Жизнь — приобретенная привычка. И обрастает множеством других, «свита создает короля». Я, например, часто утрачиваю привычное из-за болезни, скитаний, нежданных испытаний, и тогда все мне кажется чуждым, пока не вернусь к этой тирании привычного. Вне его я много думаю и переживаю, но пишу мало. Я родился больным, с сердечной блокадой, и вся моя жизнь была буреломом подъемов и упадка, надежд и безнадежности, жажды и ожога. «Муки», о которых Вы говорите, были для меня муками нетрудоспособности, потому что сам труд был радостью наперекор горестям, подъемом из упадка, граница между которыми размыта. За работой я пою — работаю нараспев, даже если написанное печально.

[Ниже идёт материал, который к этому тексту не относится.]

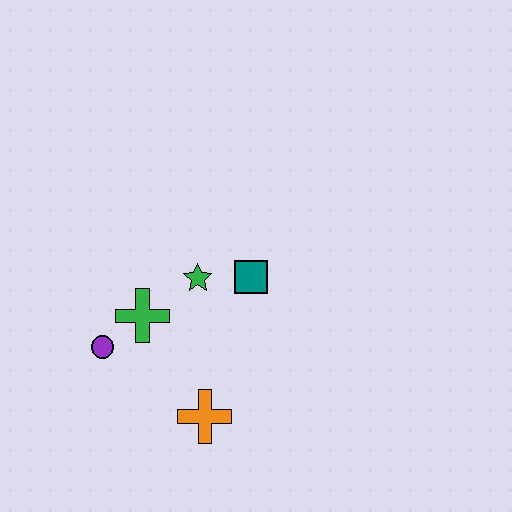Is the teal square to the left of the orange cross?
No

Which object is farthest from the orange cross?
The teal square is farthest from the orange cross.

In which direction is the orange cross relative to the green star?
The orange cross is below the green star.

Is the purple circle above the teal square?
No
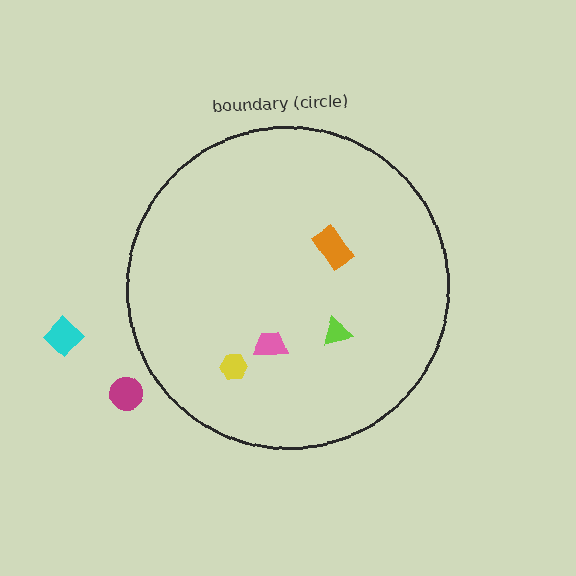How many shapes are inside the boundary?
4 inside, 2 outside.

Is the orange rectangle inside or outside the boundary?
Inside.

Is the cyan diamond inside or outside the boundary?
Outside.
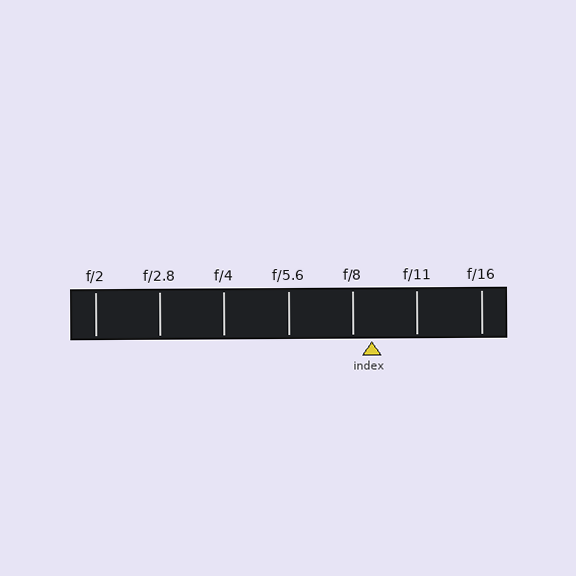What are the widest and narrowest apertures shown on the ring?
The widest aperture shown is f/2 and the narrowest is f/16.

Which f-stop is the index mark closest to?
The index mark is closest to f/8.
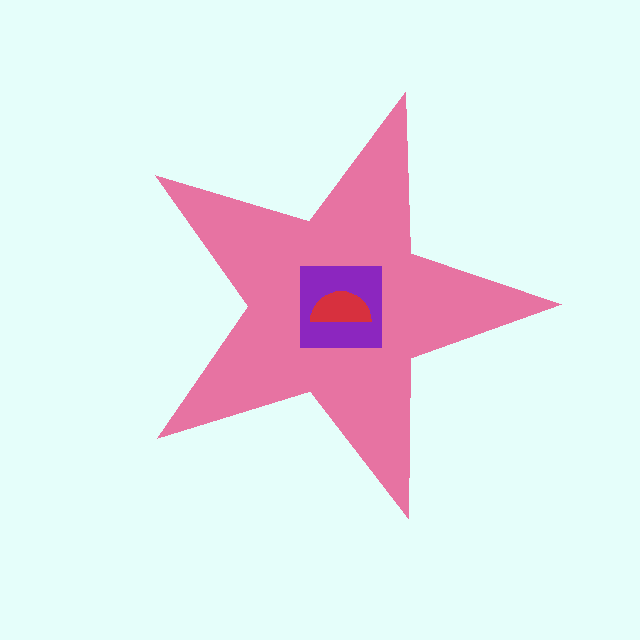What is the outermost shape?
The pink star.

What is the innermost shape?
The red semicircle.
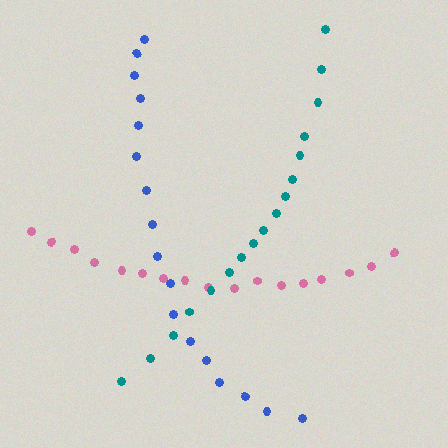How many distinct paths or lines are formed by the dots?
There are 3 distinct paths.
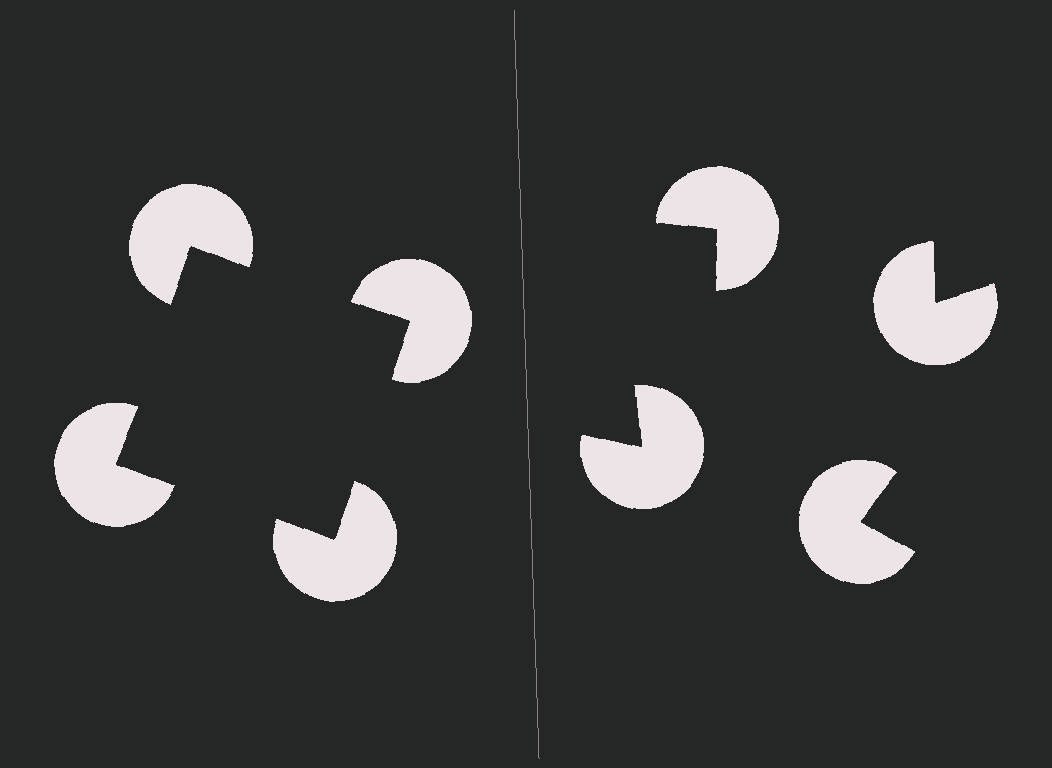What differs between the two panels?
The pac-man discs are positioned identically on both sides; only the wedge orientations differ. On the left they align to a square; on the right they are misaligned.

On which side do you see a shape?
An illusory square appears on the left side. On the right side the wedge cuts are rotated, so no coherent shape forms.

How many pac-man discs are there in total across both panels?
8 — 4 on each side.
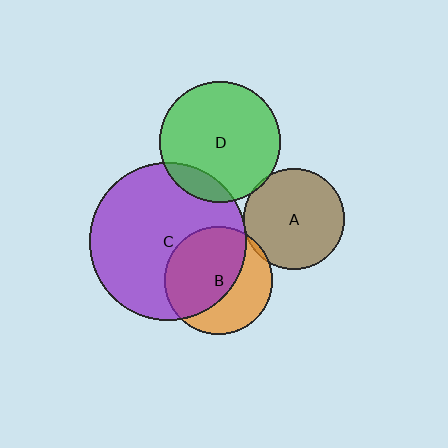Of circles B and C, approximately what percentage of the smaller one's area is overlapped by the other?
Approximately 60%.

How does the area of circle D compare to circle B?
Approximately 1.2 times.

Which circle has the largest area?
Circle C (purple).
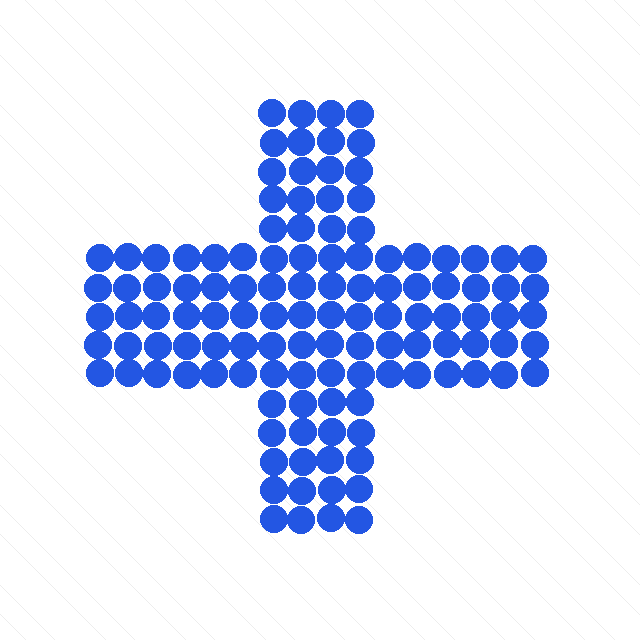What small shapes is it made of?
It is made of small circles.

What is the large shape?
The large shape is a cross.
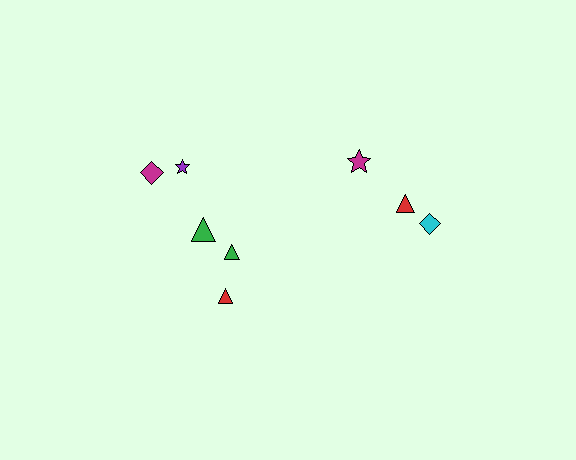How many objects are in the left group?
There are 5 objects.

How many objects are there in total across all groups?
There are 8 objects.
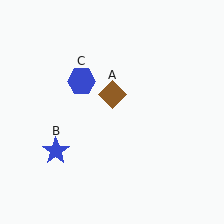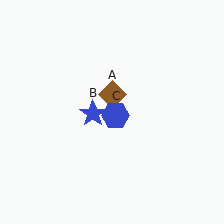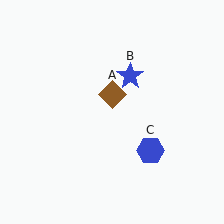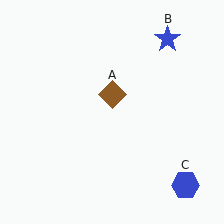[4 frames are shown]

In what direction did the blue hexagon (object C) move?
The blue hexagon (object C) moved down and to the right.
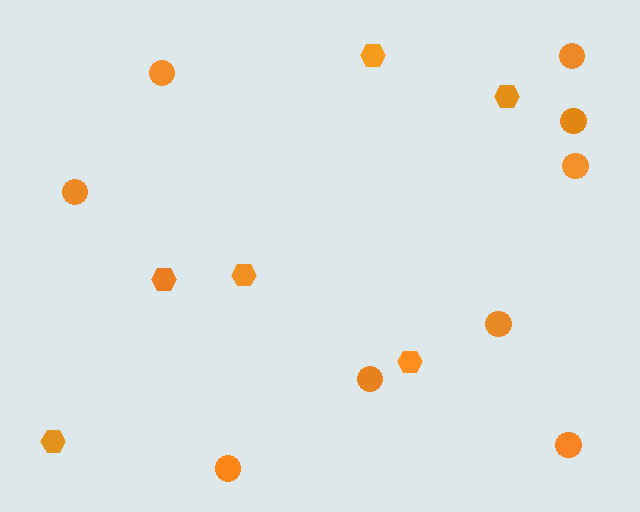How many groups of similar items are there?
There are 2 groups: one group of circles (9) and one group of hexagons (6).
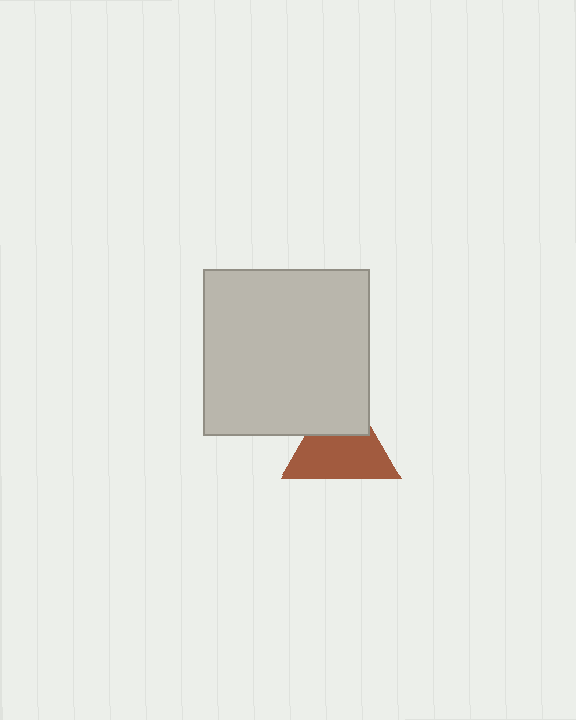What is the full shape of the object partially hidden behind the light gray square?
The partially hidden object is a brown triangle.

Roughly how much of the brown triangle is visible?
Most of it is visible (roughly 66%).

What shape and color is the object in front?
The object in front is a light gray square.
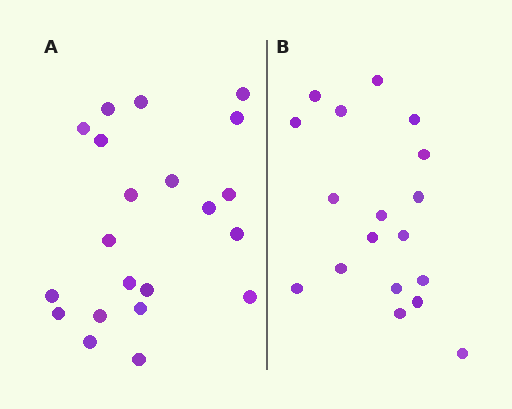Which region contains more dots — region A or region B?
Region A (the left region) has more dots.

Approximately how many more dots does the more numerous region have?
Region A has just a few more — roughly 2 or 3 more dots than region B.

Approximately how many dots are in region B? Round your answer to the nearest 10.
About 20 dots. (The exact count is 18, which rounds to 20.)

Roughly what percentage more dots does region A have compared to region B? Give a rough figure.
About 15% more.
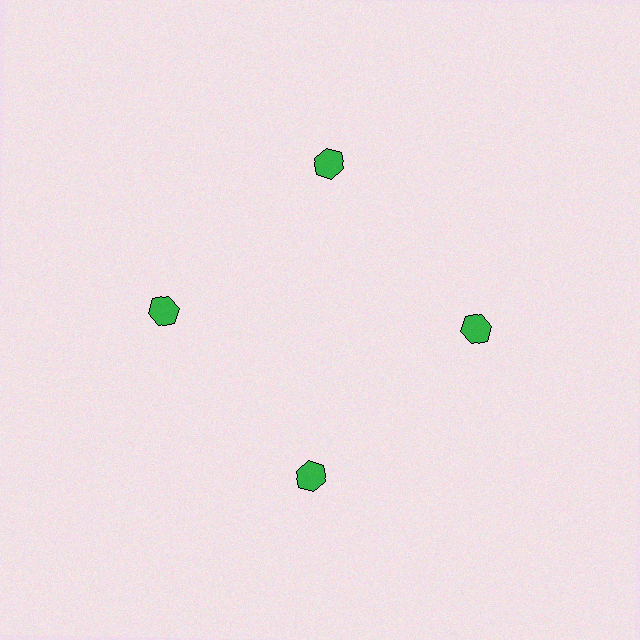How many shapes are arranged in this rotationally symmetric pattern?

Как известно, Дега в старости, когда вынужден был сменить мастерскую, где прошла жизнь, и саму жизнь, утратившую силы, навсегда порвал с прошлым, с мастерской и самим собой, и больше не смог работать. Свои последние дни он проводил, неотрывно глядя на разруху, которую уже не мог остановить. Я хорошо его понимаю. У великого импрессиониста уже не было времени снова все привести в лад. Налаживание начинается с уголка, кое-как обжитого закуточка. Тем не менее, я обустраиваюсь легко; у меня никогда не было рабочего стола, а если и был, то использовался как корзина для бумаг. Я пишу где угодно, подложив под листок картонку или фанерку, и первым попавшимся карандашом. Меня выбивают из колеи не столько внешние превратности, сколько преграды внутреннего состояния, кризисы, которые с большей или меньшей силой повторяются каждые десять лет и стали почти привычкой. В период подъема я работаю весь день, сплю три-четыре часа и меня вдохновляет буквально все. Вообще я существо допотопное и, подобно моему первобытному пращуру, всю зиму, как ящерка, сплю, остальное время года бодрствую. Я вообще-то ящерка.